Las grandes y hermosas hojas de las plantas de calabacín protegen sus abundantes frutos de los elementos, lo que permite obtener una cosecha aparentemente interminable de calabacines rectos y de piel lisa. Para la mayoría de los jardineros, la cuestión de cómo deshacerse de tantos frutos es lo más importante, pero cuando un jardinero tiene calabacines con protuberancias, deshacerse del exceso de frutos pasa a ser una cuestión secundaria frente a la de corregir los calabacines deformados. Aprendamos más sobre qué hacer con los calabacines con protuberancias.
Protuberancias en los calabacines
Aunque puede haber una variedad de calabacín de polinización abierta con piel rugosa, las protuberancias en los calabacines no son habituales. Por lo general, las protuberancias se consideran un signo de uno de los problemas más graves del calabacín, causado por uno de los muchos virus vegetales incurables. El virus del mosaico del pepino, el virus del mosaico de la sandía, el virus de la mancha anular de la papaya, el virus del mosaico de la calabaza y el virus del mosaico amarillo del calabacín pueden causar estos frutos deformados y con protuberancias.

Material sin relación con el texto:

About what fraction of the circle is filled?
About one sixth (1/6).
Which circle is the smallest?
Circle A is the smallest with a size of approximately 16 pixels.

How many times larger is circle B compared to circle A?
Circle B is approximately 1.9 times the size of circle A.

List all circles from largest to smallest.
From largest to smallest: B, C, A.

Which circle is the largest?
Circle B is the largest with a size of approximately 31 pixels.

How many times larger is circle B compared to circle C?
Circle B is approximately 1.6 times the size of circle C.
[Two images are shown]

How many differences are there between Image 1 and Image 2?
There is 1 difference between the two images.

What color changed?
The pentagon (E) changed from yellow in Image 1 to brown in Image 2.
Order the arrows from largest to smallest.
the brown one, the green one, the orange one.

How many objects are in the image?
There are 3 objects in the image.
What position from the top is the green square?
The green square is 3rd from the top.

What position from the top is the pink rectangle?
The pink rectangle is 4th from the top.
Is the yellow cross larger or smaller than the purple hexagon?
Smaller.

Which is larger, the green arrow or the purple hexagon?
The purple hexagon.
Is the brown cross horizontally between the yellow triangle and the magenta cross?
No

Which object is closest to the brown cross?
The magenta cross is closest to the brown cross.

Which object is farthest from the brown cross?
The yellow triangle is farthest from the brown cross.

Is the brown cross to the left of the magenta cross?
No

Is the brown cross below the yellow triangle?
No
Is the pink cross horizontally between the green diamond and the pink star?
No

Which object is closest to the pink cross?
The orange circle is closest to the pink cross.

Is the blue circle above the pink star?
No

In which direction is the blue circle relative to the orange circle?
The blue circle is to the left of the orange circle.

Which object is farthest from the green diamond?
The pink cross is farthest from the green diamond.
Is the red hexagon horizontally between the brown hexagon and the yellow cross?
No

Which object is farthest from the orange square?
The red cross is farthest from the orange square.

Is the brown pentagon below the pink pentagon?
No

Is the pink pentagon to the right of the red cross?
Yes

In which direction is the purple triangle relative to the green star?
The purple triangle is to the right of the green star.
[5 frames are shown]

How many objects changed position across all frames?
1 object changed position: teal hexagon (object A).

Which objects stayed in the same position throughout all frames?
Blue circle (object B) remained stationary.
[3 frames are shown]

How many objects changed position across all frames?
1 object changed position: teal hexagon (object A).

Los síntomas de los numerosos virus que afectan al calabacín pueden ser muy similares entre sí, con síntomas comunes como manchas amarillas dispersas en las hojas jóvenes o maduras, deformación de las hojas y protuberancias irregulares o manchas amarillas en los frutos del calabacín. A menudo se produce un retraso en el crecimiento de las plantas, especialmente si la planta de calabacín contrajo el virus en una fase temprana de su vida o si la propia semilla estaba infectada. Una causa menos común puede ser el crecimiento rápido o un exceso de calcio en el suelo.
Prevención de problemas relacionados con virus en los calabacines
No hay forma de tratar los calabacines una vez que se han infectado con virus, pero hay muchas medidas preventivas que se pueden tomar en el momento de la siembra, especialmente si se han perdido cosechas por culpa de virus anteriormente. Muchos patógenos virales se transmiten por insectos chupadores, como los escarabajos del pepino o los pulgones, pero también pueden propagarse a través de semillas infectadas que maduran y se convierten en plantas infectadas. No guarde semillas de calabacín si tiene alguna duda sobre el estado viral de la planta madre. En su lugar, pida semillas certificadas libres de virus a un proveedor de confianza. Si siembra directamente sus calabacines, dedique algo más de tiempo a colocar mantillo reflectante y cubiertas para protegerlos de las plagas chupadoras que transmiten virus. Los trasplantes cultivados en invernadero deben ser supervisados cuidadosamente para detectar plagas de insectos. Puede frenar la propagación de los virus del calabacín en su jardín manteniendo el césped y las malas hierbas de su jardín bien recortados, ya que las zonas con malas hierbas y maleza son muy atractivas para los insectos. Cuando las infecciones virales se hagan evidentes, retire inmediatamente las plantas infectadas para reducir la posibilidad de que la enfermedad se propague aún más. Trabaje siempre con plantas sanas antes de pasar a las enfermas, ya que algunos virus vegetales pueden transmitirse a través de herramientas o ropa sucias, especialmente al injertar o podar calabacines.